It turned out to be a disappointing start to the quarter yesterday, with European and US stocks sliding sharply, despite some fairly resilient economic data on both sides of the Atlantic.
Some have put yesterday's weakness down to a nervous reaction to the metro bombing in St. Petersburg, but if that were the case then US markets would probably not have been able to recover a good part of their losses into the close.
Ultimately, US investors continue to retain their touching optimism that President Trump will have better luck in getting a deal on health reform, or some form of deal on tax reform, though yesterday’s caution is more likely as a result of some key events later this week, including FOMC minutes, the China summit, and US non-farm payrolls.
The new president appears to be getting a harsh lesson in the realities of politics on Capitol Hill, a lesson that the previous president Barack Obama knows only too well.
This rebound in US markets, even though they finished the day lower, has translated into a mixed session in Asia, with the Nikkei tumbling on the back of a stronger yen, and more woe for Toshiba, though Chinese markets have performed better.
This bi-polar reaction appears to be symptomatic of the mixed signals coming from the US economy, as well as some uncertainty about this week’s summit between US President Trump and China’s Xi, while US domestic uncertainty is reflected in the economic data.
A strong ISM manufacturing survey bodes well for this week’s March payrolls report, while consumer confidence is booming. Despite this US auto sales came in much lower than expected in March, while last week’s personal spending data was also weak, suggesting a cautious US consumer in contrast to the confidence numbers.
The decline in oil prices didn’t help either as another rise in US rig counts at the end of last week to levels last seen in October 2015 once again acted as a reminder that US shale producers continue to add supply at a rate faster than OPEC producers can cut it. In fact US shale producers added new rigs this quarter at the fastest rate since mid-2011.

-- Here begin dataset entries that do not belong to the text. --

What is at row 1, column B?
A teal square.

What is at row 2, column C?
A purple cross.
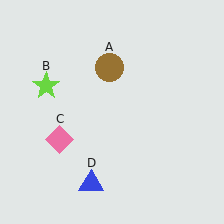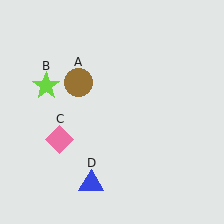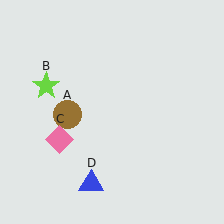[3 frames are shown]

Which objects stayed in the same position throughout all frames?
Lime star (object B) and pink diamond (object C) and blue triangle (object D) remained stationary.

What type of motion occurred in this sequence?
The brown circle (object A) rotated counterclockwise around the center of the scene.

The return of Libyan production after a week-long shutdown also helped undermine prices, and it is easy for OPEC secretary general Barkindo to talk about the prospects of falling stock piles bringing the market back into balance, the fact remains that it is likely to happen at a much slower pace than originally envisaged, unless OPEC and non OPEC members decide to extend the current production curbs beyond the original June deadline.
The pound had a disappointing day yesterday sliding back after manufacturing activity in the sector came in at its lowest level this year and its lowest since November last year.
Input prices have continued to rise, but there is some evidence that we could see some plateauing as businesses adapt to the lower exchange rate.
The slowdown in the PMI data does contrast to some recent surveys which suggested that the sector is doing quite well given a recent report from the CBI Industrial trends survey which showed that export orders were at their best levels in three years.
Today’s construction PMI numbers are expected to show that the sector remained steady in March at 52.5, unchanged from February. The big numbers though are tomorrow’s services numbers but that doesn’t mean that today’s construction numbers are any less important.
EURUSD – while below the 1.0720 area the risk remains for a move towards the 1.0600 initially and potentially 1.0580. We need to get back above the 1.0780 level to stabilise.
GBPUSD – the pound is currently looking a little soggy after failing to push through the 1.2550 area. We could slip back towards the 1.2350 area, but while above here the risks favour a move higher through 1.2700 towards the 1.3000 area. Only a move below the1.2350 area would call this into question.
EURGBP – currently short squeezing higher, with a break of 0.8570 retargeting the 0.8620 area. While below the 0.8570 area the risk of a retest of the previous lows at 0.8400 remains. We also have support at 0.8450, trend line from the December lows.
USDJPY – last week’s rally fizzled out at the 112.20 area before sliding back below 111.60. This keeps the prospect of a move back towards the 110.00 area on the table. Only above 112.50 the risk of a move back towards the 110.00, as well as the 108.50 area diminishes.